Produzido pela Ri7a - a Inteligência Artificial do R7

Um lançador de mísseis balísticos intercontinentais Yars russo desfila na Praça Vermelha durante o desfile militar do Dia da Vitória, no centro de Moscou, em 9 de maio de 2024
Acordo limitava EUA e Rússia a 1.550 ogivas nucleares implantadas Alexander Nemenov/AFP/Getty Images via CNN Newsource - 09.05.2024

A expiração do último tratado nuclear remanescente entre os Estados Unidos e a Rússia, nesta quinta-feira (5), provocou temores sobre uma corrida armamentista nuclear, deixando as duas maiores potências nucleares sem limites para seus arsenais pela primeira vez em décadas.

“O pior cenário é que isso saia do controle e algum incidente, previsível ou não, desencadeie um conflito que escale rapidamente para um conflito nuclear”, disse Thomas Countryman, ex-subsecretário interino de Estado para controle de armas e segurança internacional.


Embora alguns especialistas argumentem que as limitações do tratado Novo START estavam desatualizadas e restringiam desnecessariamente os EUA — especialmente quando a China busca expandir seu arsenal nuclear.

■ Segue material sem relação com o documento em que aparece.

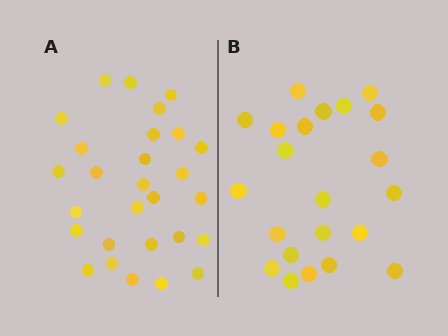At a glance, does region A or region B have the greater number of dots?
Region A (the left region) has more dots.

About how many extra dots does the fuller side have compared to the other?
Region A has about 6 more dots than region B.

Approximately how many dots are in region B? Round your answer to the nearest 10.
About 20 dots. (The exact count is 22, which rounds to 20.)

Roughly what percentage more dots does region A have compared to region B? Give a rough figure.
About 25% more.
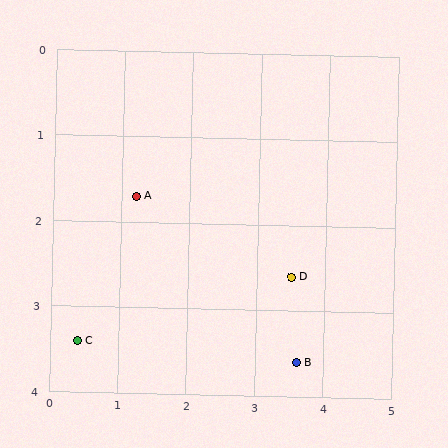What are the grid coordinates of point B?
Point B is at approximately (3.6, 3.6).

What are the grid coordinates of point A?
Point A is at approximately (1.2, 1.7).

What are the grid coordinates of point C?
Point C is at approximately (0.4, 3.4).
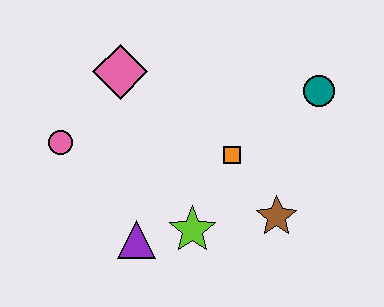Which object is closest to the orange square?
The brown star is closest to the orange square.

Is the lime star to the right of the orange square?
No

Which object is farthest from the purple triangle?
The teal circle is farthest from the purple triangle.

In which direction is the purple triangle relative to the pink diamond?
The purple triangle is below the pink diamond.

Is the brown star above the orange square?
No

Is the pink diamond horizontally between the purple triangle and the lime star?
No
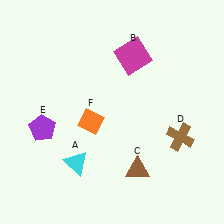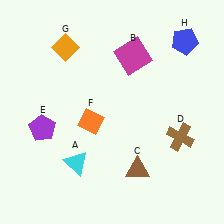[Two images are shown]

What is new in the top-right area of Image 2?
A blue pentagon (H) was added in the top-right area of Image 2.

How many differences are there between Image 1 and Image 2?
There are 2 differences between the two images.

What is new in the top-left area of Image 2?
An orange diamond (G) was added in the top-left area of Image 2.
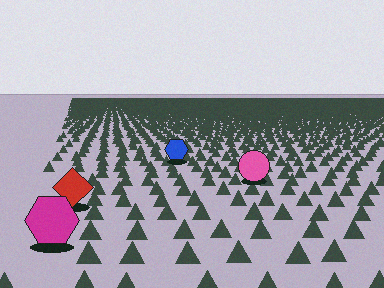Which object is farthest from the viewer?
The blue hexagon is farthest from the viewer. It appears smaller and the ground texture around it is denser.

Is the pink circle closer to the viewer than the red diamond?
No. The red diamond is closer — you can tell from the texture gradient: the ground texture is coarser near it.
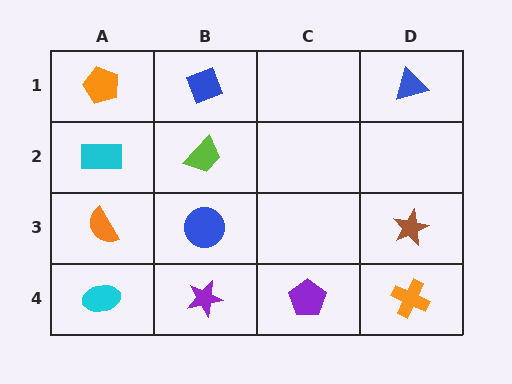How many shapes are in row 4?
4 shapes.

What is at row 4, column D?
An orange cross.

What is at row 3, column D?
A brown star.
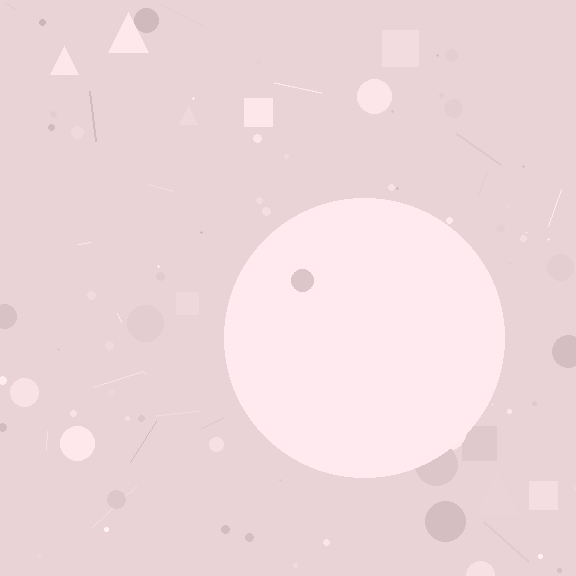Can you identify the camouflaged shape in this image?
The camouflaged shape is a circle.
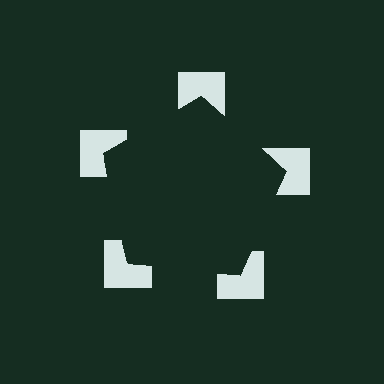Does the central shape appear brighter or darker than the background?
It typically appears slightly darker than the background, even though no actual brightness change is drawn.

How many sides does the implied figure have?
5 sides.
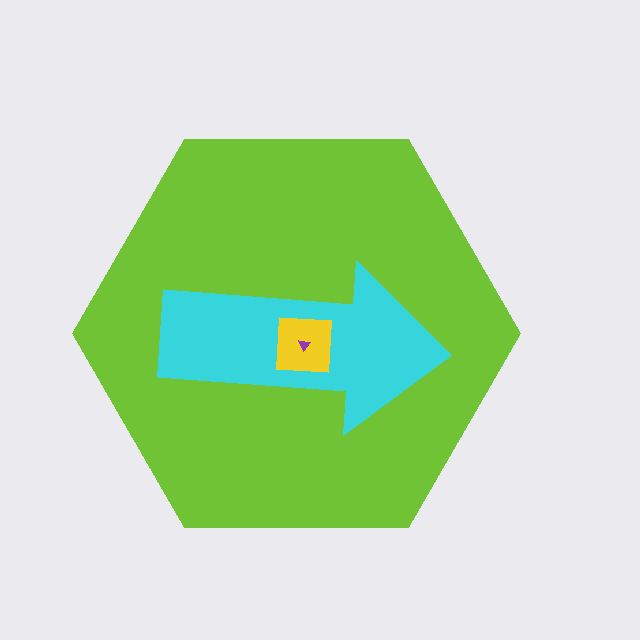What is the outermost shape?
The lime hexagon.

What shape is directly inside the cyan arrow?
The yellow square.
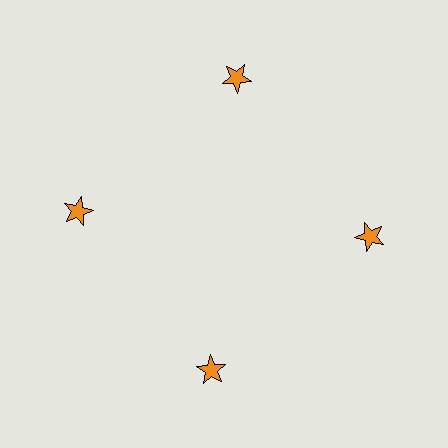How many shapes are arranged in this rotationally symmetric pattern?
There are 4 shapes, arranged in 4 groups of 1.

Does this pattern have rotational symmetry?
Yes, this pattern has 4-fold rotational symmetry. It looks the same after rotating 90 degrees around the center.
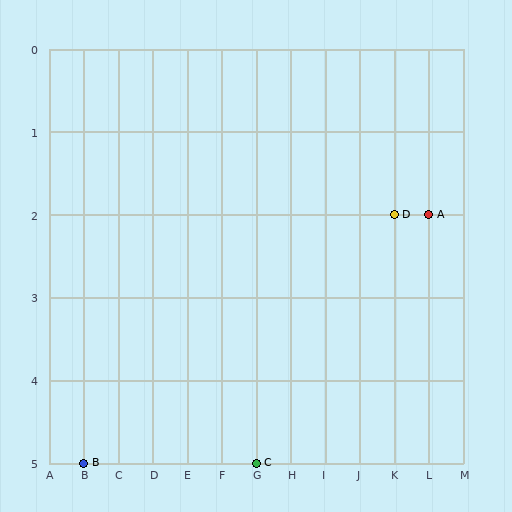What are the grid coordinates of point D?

O tratado histórico entrou em vigor em fevereiro de 2011. Ele limitava ambos os países a 1.550 ogivas nucleares implantadas; 700 mísseis balísticos intercontinentais, mísseis balísticos lançados por submarinos e bombardeiros pesados equipados para transportar armas nucleares; e 800 lançadores “implantados e não implantados”. Ele impunha limites a armas nucleares intercontinentais russas capazes de alcançar os EUA.


Mas críticos do tratado, incluindo o presidente Donald Trump, apontavam que ele não incluía a China, que está expandindo rapidamente seu arsenal nuclear e pode chegar a 1.500 ogivas nucleares até 2035, caso mantenha o ritmo atual, segundo um relatório do Pentágono de 2022.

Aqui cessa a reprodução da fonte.